1980’li yılların sonuna doğru duymaya başladığımız bir kavram “yeşil lojistik”. Yani “sürdürülebilir kalkınma”nın ilk defa küresel bir tanımının yapıldığı yıllarda tartışılmaya başlayan bir konu. Lojistik süreçleri yapısı itibariyle sürdürülebilirlikle doğrudan ilişkilendirilebiliyor. Zira, her bir aşamasında sürdürülebilir hale getirilebilecek çok sayıda uygulama, süreç, eylem ve kaynak mevcut.
Tanımı yapılırken çoğunlukla çevresel etkileri en aza indirmesi vurgulansa da yeşil lojistik yaklaşımının sosyal ve ekonomik anlamda da birçok olumlu çıktısı olduğunu görüyoruz.
Şimdi, geleneksel lojistik kavramını yavaş yavaş rafa kaldıran ve daha yeni, yenilikçi, modern ve sürdürülebilir bir yöntem olan yeşil lojistik konseptini biraz daha yakından tanıyalım. Lojistik temel olarak tedarik, ambalajlama, depolama, ulaşım ve dağıtım gibi süreçlerden oluşur. Bu aşamaların her birinde sürdürülebilirliği merkeze alan planlamalar ve uygulamalar yapıldığı takdirde ortaya yeşil lojistik dediğimiz kavram çıkıyor.
Fakat bu noktada lojistiğin temel hedeflerinden ödün vermemek esas. Yani doğru ürünler, doğru yere, doğru miktarda, doğru bir zamanlama ile hasarsız ve en uygun maliyetlerle iletilmeli. Hedeflenen çıktıların “yeşil” olması için temelde şunlar yapılabilir: Her şeyden önce ürün gamı revize edilmeli.
Etik üretim ilkeleriyle üretilmeyen, çevreci olmayan; yaşam döngüsü boyunca karbon emisyonu ve su ayak izi yüksek ve geri dönüşüme kazandırılamayan ürünlerden vazgeçilmeli. Bunun yerine, hem gezegenimiz hem de insanlar için daha temiz, sağlıklı, güvenli ve kaliteli ürünlere geçiş yapılmalı. Bu ürünler, sürdürülebilir malzemelerden imal edilen ambalajlar kullanılarak paketlenmeli. Ambalaj malzemeleri olabildiğinde biyobozunur maddelerden seçilmeli, ki biyolojik olarak parçalanabilsin ve çevre üzerinde olumsuz etkiler oluşturmasın.

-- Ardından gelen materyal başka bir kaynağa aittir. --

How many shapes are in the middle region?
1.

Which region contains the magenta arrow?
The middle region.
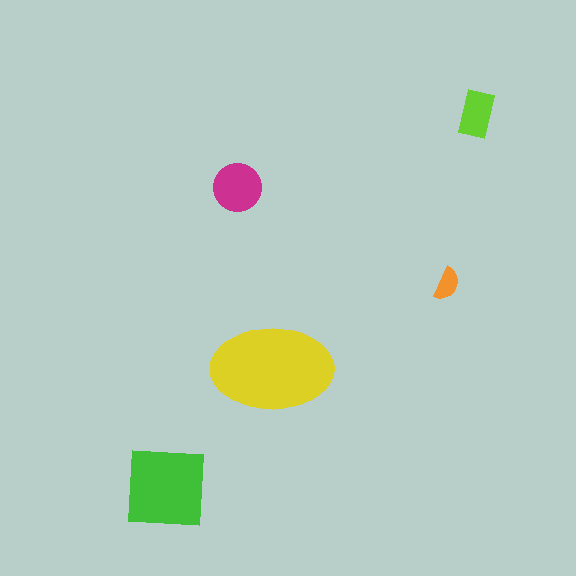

Bu ambalajların hazırlanması, ürün paketlemede kullanılması, etiketlenmesi, kargolanması vb gibi süreçlerde dayanıklı olmasına ve ürün maliyetlerini çok fazla yükseltmemesine dikkat edilmeli. Depolama, lojistiğin en kritik ve dikkat edilmediği takdirde en fazla çevresel etki oluşturan süreçlerinden biri. Yeşil bir lojistikten bahsediyorsak bu süreçte de yeşil metotlar öncelenmeli. Bu bağlamda, ürün depolarının inşası, ihtiyaca göre ısıtılıp soğutulması, havalandırılması, aydınlatılması vb konularda enerji verimliliği yüksek ürün ve uygulamalar tercih edilmeli. Örneğin, deponun bulunduğu konuma göre enerji ihtiyacı rüzgar, güneş, jeotermal vb gibi yenilenebilir kaynaklardan sağlanmalı.
Doğal havalandırma ve aydınlatma yöntemleri kullanılmalı. Sosyal sürdürülebilirlik bağlamında da depolama tesislerinin bulunduğu bölgedeki yerel halkların çıkarları gözetilmeli, taleplerine karşılık verilmeli, hakları korunmalı. Lojistik süreçlerinde ulaşım ve dağıtım, özellikle karbon emisyonlarının en yüksek olduğu adımlardan biri.
Bu noktada, sadece elektrikli araçlar kullanılması, süreci yeşil hale getirmez. Yeşil bir lojistik ağında, rotalar ve taşınan yükler optimize edilmeli, tedarik zincirleri olabildiğince kısaltılmalı ve sadece ürünleri değil, tüm süreç boyunca ortaya çıkacak atıkları yönetmek için de bir planlama yapılmalı. Üretim tesislerinin ve hammadde kaynaklarının depolama/dağıtım noktalarına yakınlığı en kritik faktörlerden biri.
Bu yaklaşımla, taleplere hızlı yanıt verilebilirken, atıklar ve diğer dışsal maliyetler en aza indirilebilir.